If the band’s modus operandi is its pop-glam-prog-metal eclecticism interspersed with jazz licks and electronic squalls and squeals, its real signature is the often soft, melodic opening bars that proceed to ratchet up into veritable maelstroms of darkwave noise. On this night, during a fifteen song set (a full nine of which can be found on the bonus CD version of their most recent full-length Kick up the Fire, and Let the Flames Break Loose) that only got stronger, especially notable were the darkly brooding “The Same Mistakes”, the creepy-explosive “Did You Miss Me?”, the warm vibe-y “Music Box”, and raunchy, exuberant set closers “Promises Promises” and “Let’s Kill Music”(“Achilles Last Stand”-era Led Zeppelin meets Mott the Hoople, sort of). Looking a little claustrophobic on a small stage, the band could not be accused of giving less than their vein-bulging all. The only vaguely sour note was at the end when the casually tossed Sacred Sweat Towel(™) was instantly returned by a strangely prudish Vancouver crowd clearly not especially enamored of bodily fluids on a night when the men’s bathroom had some pretty severe and obvious plumbing problems.

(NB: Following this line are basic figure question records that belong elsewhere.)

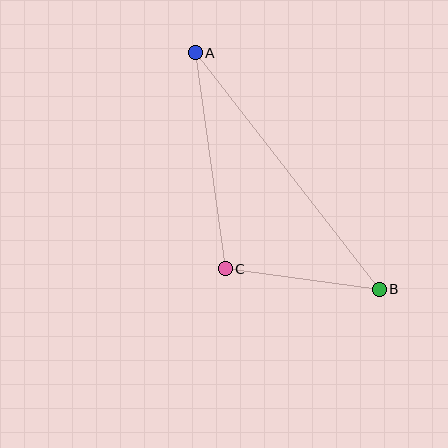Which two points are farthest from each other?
Points A and B are farthest from each other.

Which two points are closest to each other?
Points B and C are closest to each other.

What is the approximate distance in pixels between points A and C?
The distance between A and C is approximately 218 pixels.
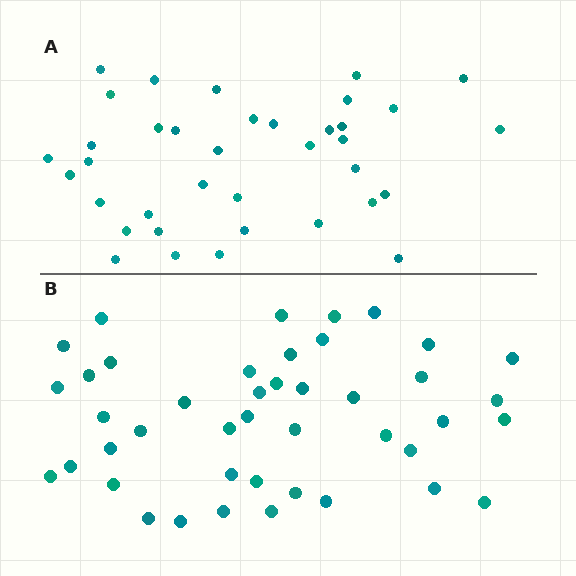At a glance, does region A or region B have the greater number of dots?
Region B (the bottom region) has more dots.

And sure, as befitting a band recently signed to a major label here in North America (RCA), the CTC were slick and professional (even their set list was typed instead of scrawled), looking and sounding like rock stars. But dynamic and enjoyable as they were on stage, I can’t imagine chatting up a storm with them at the merch table like I did with the ego-free yet genuinely interesting guys from Calla. Considering the reputation of New York bands, that last observation was just one more contradiction in a night full of them.